Pope addresses massive rally in Spain in support of traditional family
(Dec. 31, 2007) Tens of thousands of people in predominantly Catholic Spain rallied
on Sunday in the capital, Madrid, in defense of the traditional family in a country
where the government of Prime Minister Jose Luis Rodriguez Zapatero has legalized
gay marriage and facilitated divorce. The crowd roared when Pope Benedict XVI appeared
on giant TV screens in a live hookup from St. Peter's Square in Vatican City, praising
the crowd.

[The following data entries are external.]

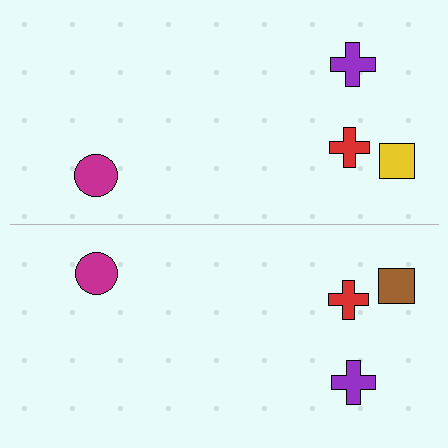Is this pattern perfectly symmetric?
No, the pattern is not perfectly symmetric. The brown square on the bottom side breaks the symmetry — its mirror counterpart is yellow.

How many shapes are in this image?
There are 8 shapes in this image.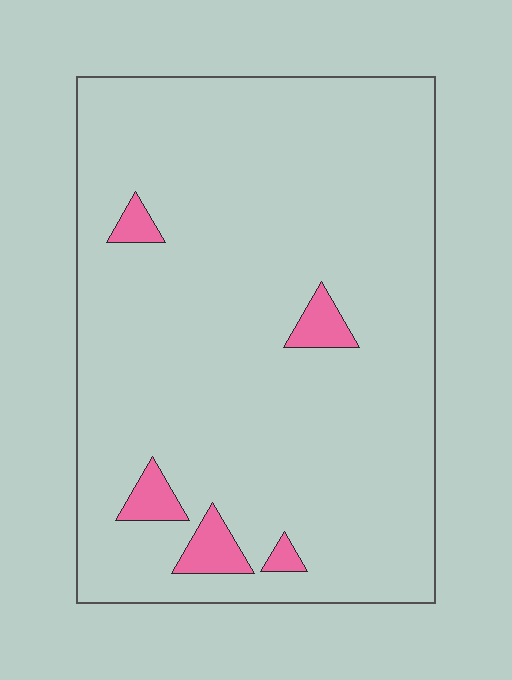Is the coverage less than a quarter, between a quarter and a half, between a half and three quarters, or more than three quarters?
Less than a quarter.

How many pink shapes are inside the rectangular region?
5.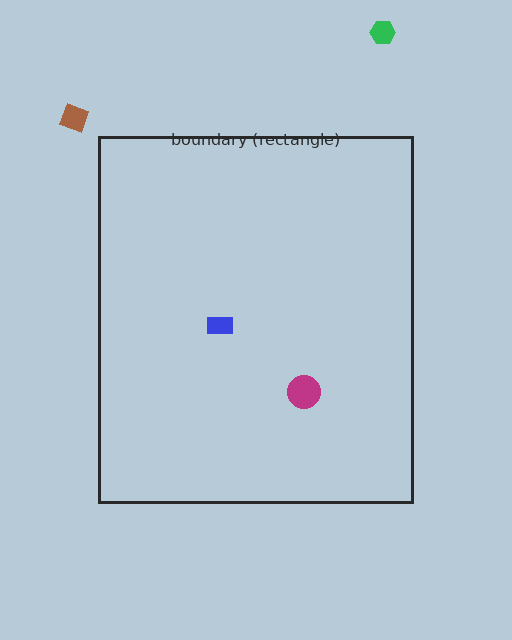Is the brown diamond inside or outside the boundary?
Outside.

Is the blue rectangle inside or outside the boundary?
Inside.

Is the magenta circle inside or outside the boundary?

The pope, speaking during the traditional noon Sunday Angelus prayer,
said the family is "founded on the indissoluble union between man and woman, it is
the place where which human life is sheltered and protected from its beginning until
its natural end." "It is worthwhile to work for the family and marriage because
it is worthwhile to work for the human being, the most precious being created by God,"

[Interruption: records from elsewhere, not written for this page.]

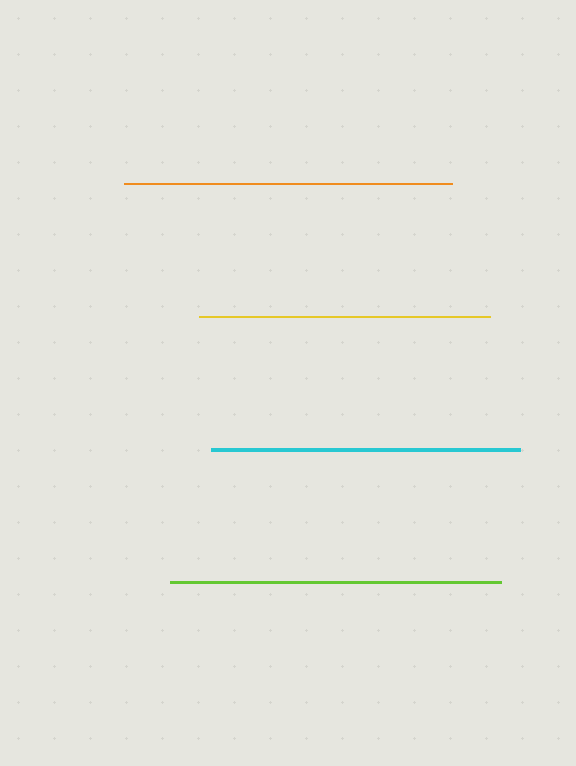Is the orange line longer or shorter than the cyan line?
The orange and cyan lines are approximately the same length (about 328 and 309 pixels).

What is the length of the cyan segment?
The cyan segment is approximately 309 pixels long.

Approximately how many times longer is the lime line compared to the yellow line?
The lime line is approximately 1.1 times the length of the yellow line.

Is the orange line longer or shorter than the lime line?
The lime and orange lines are approximately the same length (about 331 and 328 pixels).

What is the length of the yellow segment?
The yellow segment is approximately 291 pixels long.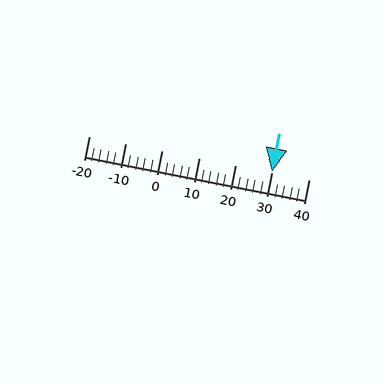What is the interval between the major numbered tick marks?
The major tick marks are spaced 10 units apart.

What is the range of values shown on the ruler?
The ruler shows values from -20 to 40.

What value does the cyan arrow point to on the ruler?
The cyan arrow points to approximately 30.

the pope said, speaking in Spanish. He urged parents to bring up their children with
respect for the moral values that give dignity to human life. Pope Benedict's
latest appeal for the traditional family, a central issue of his papacy, came during
his last Sunday Angelus prayer of 2007. The Church dedicates the Sunday after Christmas
to the Holy Family of Nazareth. Organizers said more than one-and-a-half million
supporters of the traditional family packed Madrid's Colon Square and surrounding
streets for the rally. Speakers attacked Zapatero's government, to which an opinion
poll has given a lead of two percentage points over the strongly Catholic and conservative
Popular Party ahead of the March 9 elections.